Il neoromanesco di Tommasino

Nel libro "La Befana e er battiscopa"


20 novembre 2006 –
Si è parlato a ragione di neoromanesco a proposito della poesia di Pier Mattia Tommasino, il quale, in effetti, si allontana notevolmente dalla parlata del centro per creare una sua lingua periferica, originale nella sapiente utilizzazione del gergo giovanile e nel frequente apporto di conii personali (… na cornacchia / coll’occhi tristallini; … stévera / ner gnente; ecc.).

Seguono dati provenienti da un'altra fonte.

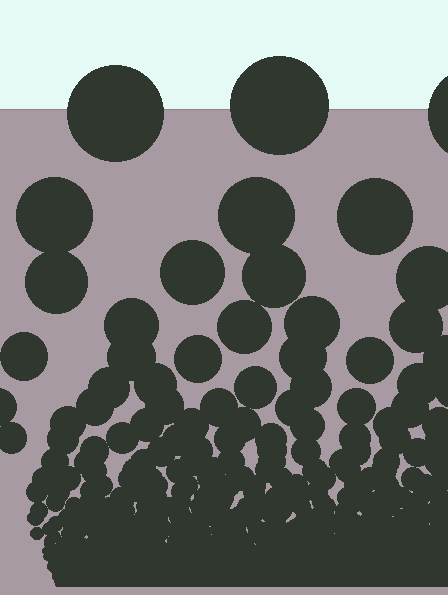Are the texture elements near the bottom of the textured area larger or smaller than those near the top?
Smaller. The gradient is inverted — elements near the bottom are smaller and denser.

Ma un altro elemento mi pare di poter cogliere: ed è che la traduzione ha un indispensabile ruolo di comprimario. Qui essa non si assegna la funzione utilitaristica di agevolare la comprensione e non è neanche creazione altra rispetto al testo base, ma insieme ad esso tende a penetrare fin nei recessi più profondi dell’ispirazione: insomma, due testi che, muovendo da direzioni diverse, confluiscono entrambi a realizzare l’evento poetico, di cui, certo, la versione in dialetto rappresenta la melodia prinicipale, mentre quella in lingua fa da sfondo armonico o, se si preferisce, da controcanto. Sicché il lettore alternativamente pencola tra l’una e l’altra temperie in un gioco irrisolto di tensioni e di allentamenti, in cui l’accordo di posa prepara la nuova dissonanza.


Gergo, si diceva. E per di più da trivio: per colmare con una buona dose di autoironia un soffocante vuoto esistenziale; per evadere dall’arida banalità del quotidiano; per redimere le fruste frasi fatte mettendole in rovente frizione con una impossibile attesa: ma di che cosa, poi? Forse di un sogno, per esorcizzare la fuggevolezza della vita; forse dell’Amore con l’A maiuscola, nell’eterno binomio con la Morte, insieme invocata e ripugnante (Azzittamose ‘n attimo, / amó. Stasera pe fà robba ciabbasta / l’ottobbrata e sta voja de smicià, / nun me chiede de truccatte da mignotta. Stasera, / sarebbe da fà ‘r vento e nun pagà / er conto co la morte.//).


Nicola Fiorentino


Pier Mattia Tommasino, La befana e er battiscopa, Edizioni Cofine, 2006. Presentazione di Ugo Vignuzzi.